In particular, $Y^\emptyset = \{\emptyset_Y\}$.

Let $\mathbb{N}=\{0,1,2,\ldots\}$. For $n \in \mathbb{N}$, define

$[n] = \{i \in \mathbb{N} : i < n\}.$

Thus, $[0]=\{\}=\emptyset$, $[1]=\{0\}$, $[2]=\{0,1\}$, $[3]=\{0,1,2\}$, etc.

For $m,n \in \mathbb{N}$, define

$[m,n] = \{i \in \mathbb{N}: m \leq i < n\}.$

If $m \geq n$, then $[m,n]=\emptyset$.

Let $A$ be a finite set that we shall call **an alphabet**.

Write $\epsilon_A=\emptyset_A$, the unique function
$\emptyset \to A$. Thus $A^\emptyset = \{\epsilon_A\}$.

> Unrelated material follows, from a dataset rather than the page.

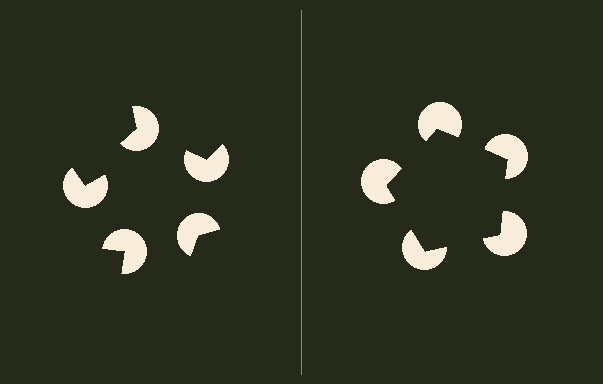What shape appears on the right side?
An illusory pentagon.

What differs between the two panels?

A **word over the alphabet** $A$ **of length** $n$, $n \in \mathbb{N}$, is an element
of $A^{[n]}$. [^monoid]

[^monoid]: [free monoid in nLab](https://ncatlab.org/nlab/show/free+monoid)

A word over $A$ of length 0 is an element of $A^{[0]}$, and

$A^{[0]} = A^\emptyset = \{\epsilon_A\},$

so the unique word over $A$ of length 0 is $\epsilon_A$.
We call $\epsilon_A$ the **empty word** over the alphabet $A$.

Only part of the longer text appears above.